On 2019/3/11 下午8:37, Nikolay Borisov wrote:
>
>
> On 11.03.19 г. 14:35 ч., Qu Wenruo wrote:
>>
>>
>> On 2019/3/11 下午8:26, Nikolay Borisov wrote:
>>>
>>>
>>> On 11.03.19 г. 3:17 ч., Qu Wenruo wrote:
>>>>
>>>>
>>>> On 2019/3/11 上午7:09, Chris Murphy wrote:
>>>>> In the case where superblock 0 at 65536 is valid but stale (older than
>>>>> the others):
>>>>
>>>> Then this means either the fs is fuzzed, or the FUA implementation of
>>>> the disk is completely screwed up.
>>>>
>>>> Btrfs kernel submit super blocks as the following sequence:
>>>> 1) wait all metadata write
>>>> 2) flush
>>>> 3) FUA the primary superblock
>>>
>>> SATA devices generally do not have FUA support. For example my evo 850
>>> ssds do not support it nor does my evo 860 PRO. IMO not having
>>> functioning FUA seems to be the norm rather than an exception.
>>
>> Kernel block layer will translate FUA to write + flush.
>
> Where exactly does this happen?
block/blk-flush.c
The comment part at the beginning:
* If the device has writeback cache and doesn't support FUA, REQ_PREFLUSH
* is translated to PREFLUSH and REQ_FUA to POSTFLUSH.

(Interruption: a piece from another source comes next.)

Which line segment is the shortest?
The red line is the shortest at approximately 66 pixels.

I need extra digging for exactly which line does this, but I think that
should explain the workflow fine.
Thanks,
Qu
>
>> So in that case we will do:
>>
>> 1) wait all metadata write
>> 2) flush
>> 3) write first sb, flush
>> 4) write backup sb
>>
>> For FUA -> write + flush, it's less atomic than native FUA, but it
>> should be good enough for pseudo-atomic.
>>
>> Thanks,
>> Qu
>>
>>>
>>>
>>>> 4) write the backup superblocks
>>>>
>>>> If backup is newer than primary, then the FUA write doesn't reach disk
>>>> before normal write.
>>>> This means any fs could be corrupted on that disk, not only btrfs.
>>>>
>>>>>
>>>>> 1. btrfs check doesn't complain, the stale super is used for the check
>>>>> 2. when mounting, super 0 is used, no complaints at mount time, fairly
>>>>> quickly the newer supers are overwritten
>>>>
>>>> The reason why kernel doesn't search backup roots is to avoid stale btrfs.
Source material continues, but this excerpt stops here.